‘Gupta Clause’ to be removed from Mining Charter: Mantashe

Gwede Mantashe, mines and energy minister, South Africa

NEGOTIATORS for a new Mining Charter will remove the so-called ‘Gupta Clause’ which allows naturalised citizens to benefit from empowerment regulations, said Bloomberg News citing the comments of Gwede Mantashe, South Africa mines minister.

“We want to cut out anything that looks suspicious in the charter,” Mantashe said in an interview with the newswire. “We’ll take it out because it attracts attacks on the charter, it sounds like a Gupta clause,” he said.

Opposition parties suggested that the clause was included to benefit the Gupta family, who are friends with former President Jacob Zuma, said Bloomberg News.

On May 15, Mantashe said his Department of Mineral Resources along with the Chamber of Mines and other stakeholders, including unions, were on course to complete a redraft of the Mining Charter published by former mines minister, Mosebenzi Zwane in June last year.

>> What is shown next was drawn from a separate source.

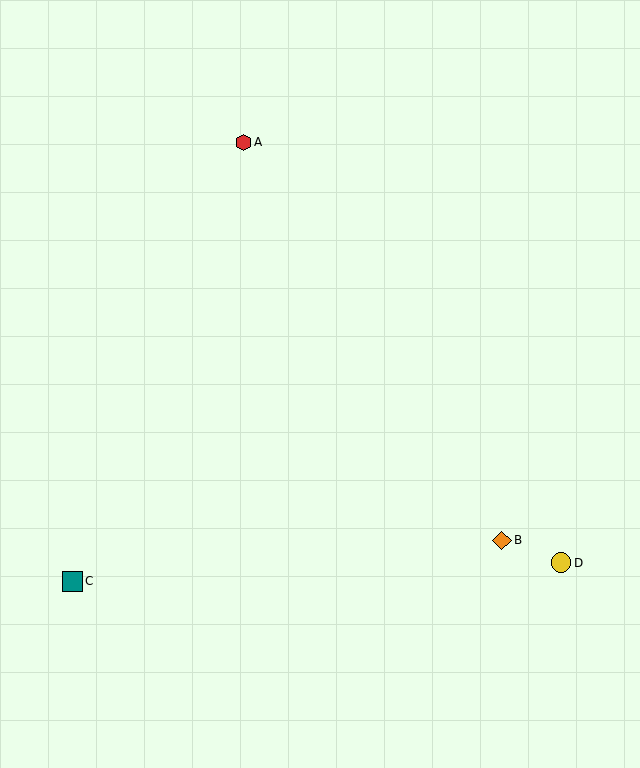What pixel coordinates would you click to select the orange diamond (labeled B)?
Click at (502, 540) to select the orange diamond B.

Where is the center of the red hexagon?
The center of the red hexagon is at (244, 142).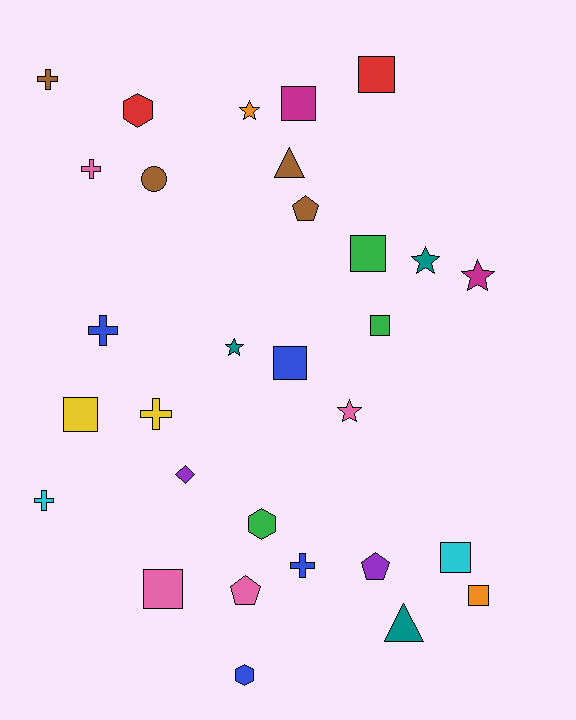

It was Zwane who introduced the clause regarding naturalised citizens.

The negotiating parties had given themselves less than three months to complete the negotiations by the end of May – a deadline about which the market was sceptical.

Mantashe added that a summit would be held in June to allow stakeholders to comment on “… whether we have left things out or have distorted it”, but no substantial changes would be made to the Charter in that time. The document would then be published in the parliament gazette, he said.